When done right, they are sweet, succulent, and melt-in-your-mouth tender. When done improperly, at worse they are rubbery, fishy, and even sandy!
The key, of course, is to purchase high quality scallops and not overcook them. The first part is relatively easy once you've found a good source for seafood. I picked up these gorgeous plump and fresh scallops from Whole Foods. They have no hint of fishiness. Instead, they smelled clean and almost sweet - the way scallops should smell.
"Sous vide" literally means "under vacuum" in French. Sort of a misnomer, this method of cooking actually involves two parts. Food is first sealed under vacuum in a plastic bag and then cooked in a water bath set at a very precise temperature.
Sous vide cooking has a lot of interesting benefits. First, because you can precisely control the temperature of your water bath, you won't overcook your food. This is great for restaurant cooks who can't always predict exactly when something needs to be served. You can keep a steak at 130° F (medium rare) for hours in that water bath and take it out to sear just moments before the guests arrive.
You can rig your own sous-vide system with a magic cooker, beer cooler, or a cast iron pot. I've tried the magic cooker method, with great success. Alternatively, if you're not the tinkering type, you can use a professional unit, such as the Sous Vide Supreme.

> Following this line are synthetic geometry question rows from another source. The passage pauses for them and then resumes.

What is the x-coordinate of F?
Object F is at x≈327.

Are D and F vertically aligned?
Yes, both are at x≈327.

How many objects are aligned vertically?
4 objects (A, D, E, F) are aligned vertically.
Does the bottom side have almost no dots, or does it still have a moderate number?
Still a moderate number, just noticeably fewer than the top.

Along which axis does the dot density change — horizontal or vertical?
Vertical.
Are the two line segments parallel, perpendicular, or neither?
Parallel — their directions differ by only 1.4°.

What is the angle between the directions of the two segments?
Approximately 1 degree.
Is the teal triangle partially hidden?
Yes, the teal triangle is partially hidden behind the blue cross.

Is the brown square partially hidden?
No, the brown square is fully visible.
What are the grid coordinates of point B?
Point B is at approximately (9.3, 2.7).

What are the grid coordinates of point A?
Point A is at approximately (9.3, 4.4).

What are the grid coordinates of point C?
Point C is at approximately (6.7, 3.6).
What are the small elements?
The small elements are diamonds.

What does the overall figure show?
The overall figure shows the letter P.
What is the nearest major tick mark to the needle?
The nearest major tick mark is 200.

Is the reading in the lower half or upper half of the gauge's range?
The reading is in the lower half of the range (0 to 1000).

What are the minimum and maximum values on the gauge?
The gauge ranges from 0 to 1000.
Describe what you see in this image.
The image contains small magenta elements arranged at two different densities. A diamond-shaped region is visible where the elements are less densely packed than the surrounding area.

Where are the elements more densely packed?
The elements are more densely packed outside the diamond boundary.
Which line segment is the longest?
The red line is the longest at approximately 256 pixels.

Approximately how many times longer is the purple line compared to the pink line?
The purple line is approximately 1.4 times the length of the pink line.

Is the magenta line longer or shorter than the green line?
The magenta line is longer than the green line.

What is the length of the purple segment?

Recently, the folks at Sous Vide Supreme were kind enough to send me a unit to try out. Sous Vide Supreme is probably the first precision thermal water bath marketed towards home kitchens. Priced at $449.95, it's still a bit steep compared to other kitchen appliances, though it's a lot cheaper than the commercial ones, which start at around twice as much.

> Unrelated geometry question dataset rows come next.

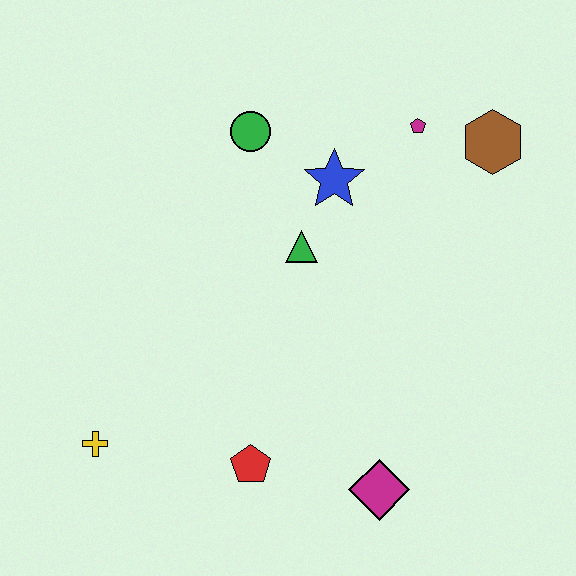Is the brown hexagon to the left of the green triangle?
No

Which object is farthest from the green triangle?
The yellow cross is farthest from the green triangle.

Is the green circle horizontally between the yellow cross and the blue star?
Yes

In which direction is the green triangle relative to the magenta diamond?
The green triangle is above the magenta diamond.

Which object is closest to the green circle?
The blue star is closest to the green circle.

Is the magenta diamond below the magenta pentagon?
Yes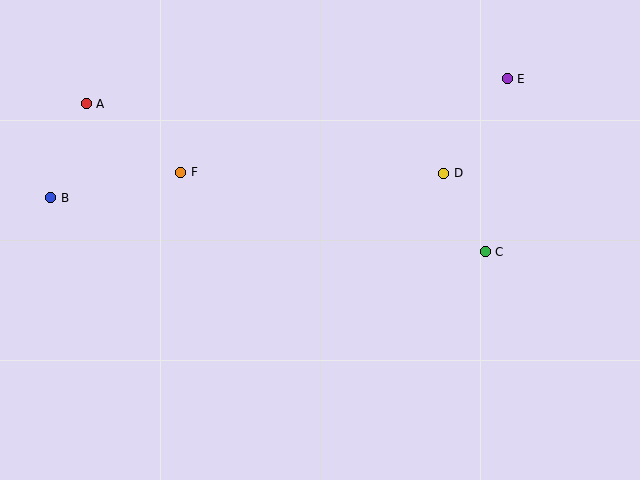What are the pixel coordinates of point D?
Point D is at (444, 173).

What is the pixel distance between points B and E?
The distance between B and E is 471 pixels.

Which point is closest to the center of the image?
Point D at (444, 173) is closest to the center.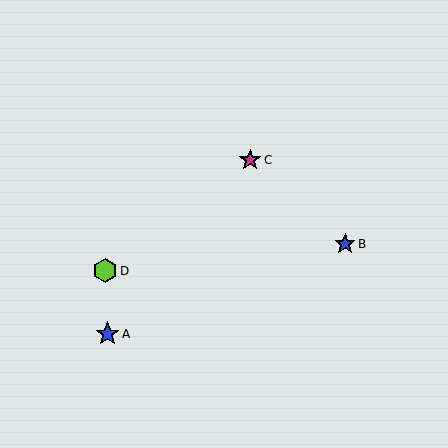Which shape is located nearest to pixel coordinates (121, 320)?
The blue star (labeled A) at (108, 334) is nearest to that location.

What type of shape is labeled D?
Shape D is a lime hexagon.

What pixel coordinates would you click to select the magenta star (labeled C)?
Click at (250, 160) to select the magenta star C.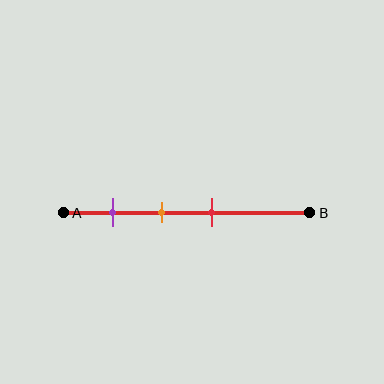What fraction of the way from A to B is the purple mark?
The purple mark is approximately 20% (0.2) of the way from A to B.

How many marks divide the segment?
There are 3 marks dividing the segment.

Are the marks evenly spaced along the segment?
The marks are evenly spaced relative to one another, but the end sections next to A and B have different lengths, so they do not divide the segment into equal parts.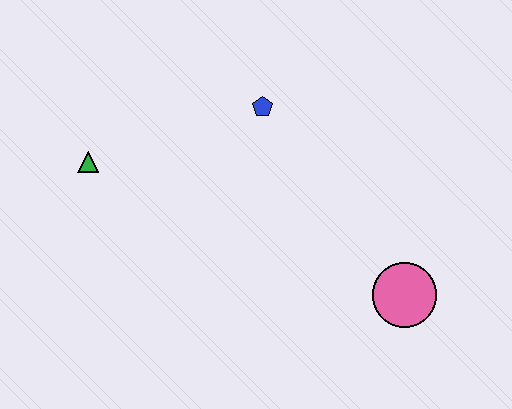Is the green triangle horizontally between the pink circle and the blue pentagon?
No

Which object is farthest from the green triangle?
The pink circle is farthest from the green triangle.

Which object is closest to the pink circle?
The blue pentagon is closest to the pink circle.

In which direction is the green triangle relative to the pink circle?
The green triangle is to the left of the pink circle.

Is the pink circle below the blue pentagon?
Yes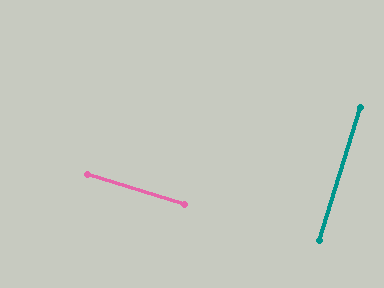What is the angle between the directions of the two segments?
Approximately 90 degrees.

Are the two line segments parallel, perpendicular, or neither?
Perpendicular — they meet at approximately 90°.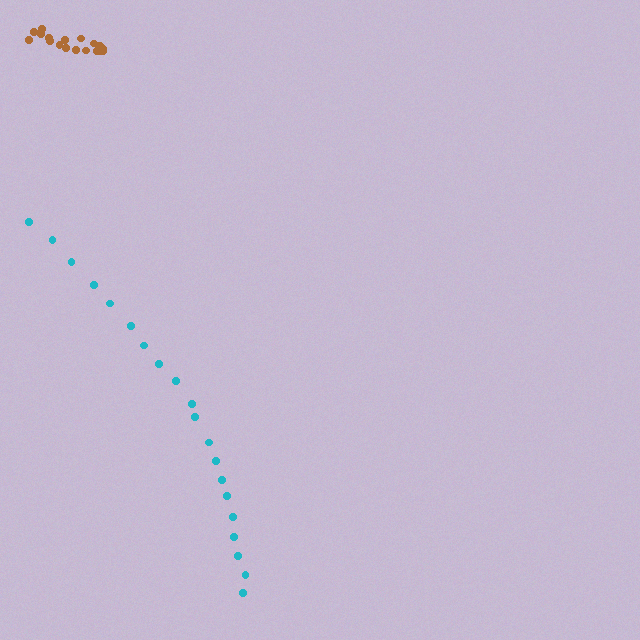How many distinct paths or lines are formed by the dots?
There are 2 distinct paths.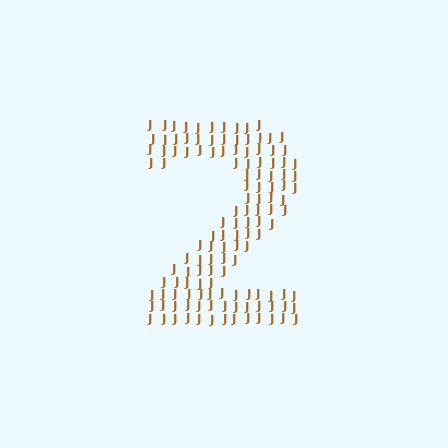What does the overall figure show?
The overall figure shows the digit 2.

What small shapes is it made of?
It is made of small letter J's.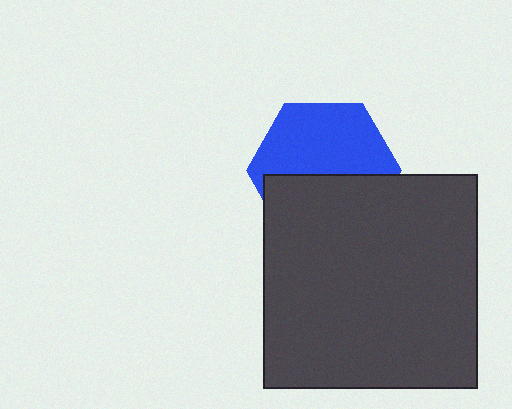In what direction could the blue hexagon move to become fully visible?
The blue hexagon could move up. That would shift it out from behind the dark gray square entirely.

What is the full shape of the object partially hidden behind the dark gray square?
The partially hidden object is a blue hexagon.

Since I had already tried making sous vide steak and salmon, I thought scallops would be a natural next step. I had seen many recipes that suggested using a lower temperature (125 °F (52 °C)), but I was cooking chicken at the same time, and thus wondered whether I could throw them all in one water bath.
I filled two different bags: one with bacon-wrapped scallops, thyme, and shallots; the other with just a sprinkle of salt and pepper. I stuck them both in the Sous Vide Supreme and set it at 140° F / 60 °C for 40 minutes.

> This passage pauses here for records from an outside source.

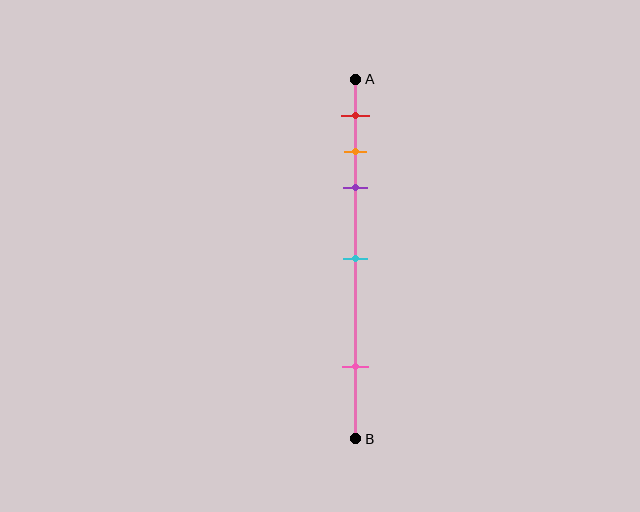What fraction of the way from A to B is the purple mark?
The purple mark is approximately 30% (0.3) of the way from A to B.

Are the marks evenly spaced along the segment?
No, the marks are not evenly spaced.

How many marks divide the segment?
There are 5 marks dividing the segment.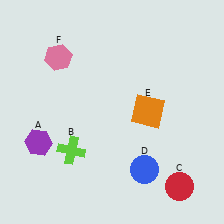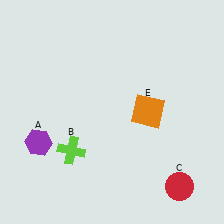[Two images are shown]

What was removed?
The pink hexagon (F), the blue circle (D) were removed in Image 2.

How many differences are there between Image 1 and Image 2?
There are 2 differences between the two images.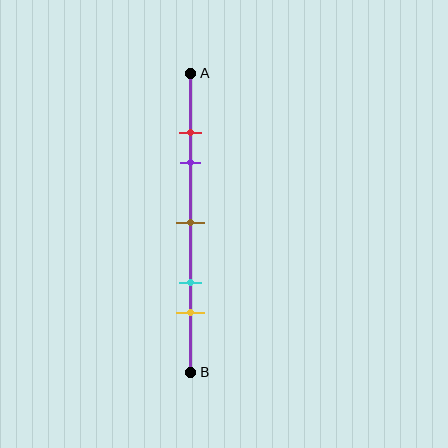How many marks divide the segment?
There are 5 marks dividing the segment.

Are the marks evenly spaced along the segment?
No, the marks are not evenly spaced.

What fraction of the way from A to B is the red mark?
The red mark is approximately 20% (0.2) of the way from A to B.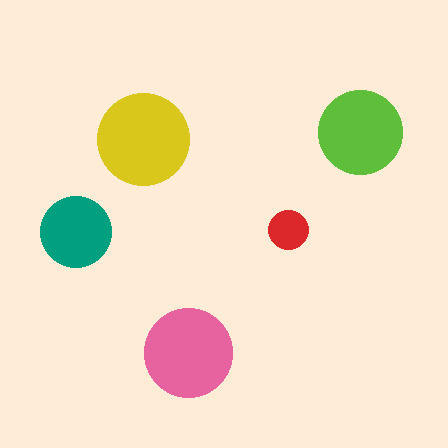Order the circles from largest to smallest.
the yellow one, the pink one, the lime one, the teal one, the red one.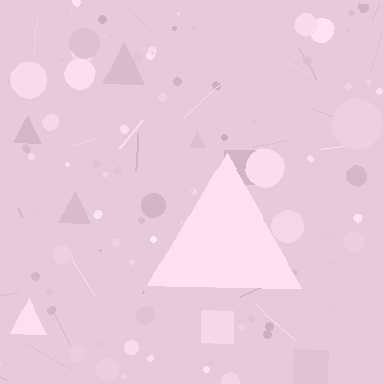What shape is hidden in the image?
A triangle is hidden in the image.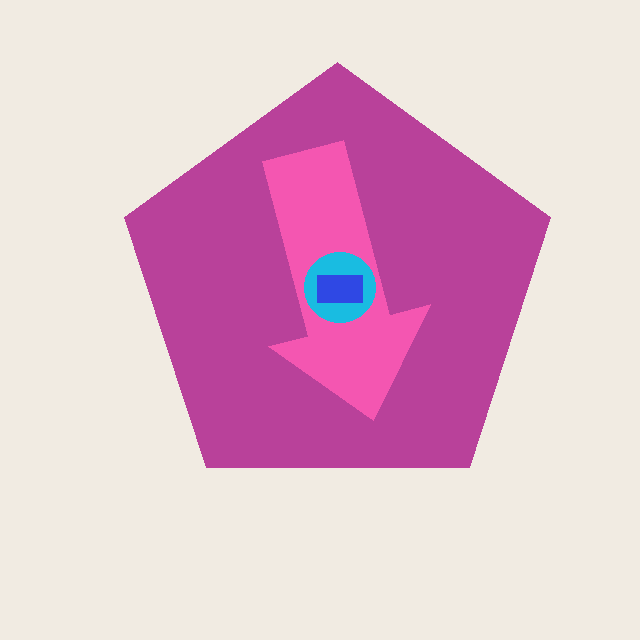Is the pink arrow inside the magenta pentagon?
Yes.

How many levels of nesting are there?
4.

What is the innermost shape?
The blue rectangle.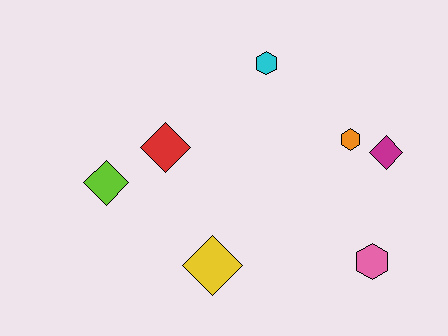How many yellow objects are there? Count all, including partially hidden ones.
There is 1 yellow object.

When the timer beeped at me, I took them out, dried them with paper towels, and briefly seared them on a hot cast iron pan just long enough to get a nice sear. Try to make this a brief as possible - like 30 seconds! Remember, your meat is already perfectly cooked!
They were both fantastic. I'm sure some of it has to do with the fact that I bought beautiful scallops that had a wonderful sweet taste. But the sous vide method made it easy to cook them to a perfect consistency. Not a single scallop was overcooked. They were soft, buttery, and all around delicious.
Bacon Wrapped Scallops with Thyme and Shallots
8 scallops (preferably large, diver scallops)
8 slices of bacon
1-2 T shallots, chopped
thyme leaves (from 3-4 sprigs of fresh thyme)
Wrap each scallop with one slice of bacon. Put the scallops in a single layer in the vacuum bag. Add thyme and chopped shallots. Seal under vacuum in a plastic bag according to the manufacturer's instructions (I used Foodsaver).
*For regular scallops, just season with salt and pepper and seal them in the bag*
For medium rare scallops (preferred), cook at 125 °F (52 °C) in a water bath for about 20-40 minutes.
For medium scallops (still delicious), cook at 140 °F (60 °C) in a water bath for about 20-40 minutes.
The benefit of cooking at 140 °F is that you can cook it with other items (such as chicken breast) that need to be cooked at that temperature at the same time.
Remove the scallops from the bag, dry well with paper towels, and briefly sear in a pre-heated grill pan on high heat just until nicely browned. Serve!
A Practical Guide to Sous Vide Cooking
As a food blogger, time to time I receive products from vendors to try out, to review, etc. The Sous Vide Supreme machine was sent to me by Sous Vide Supreme so that I could use the machine and take photos of the process and final products. The views expressed in the posts are completely my own.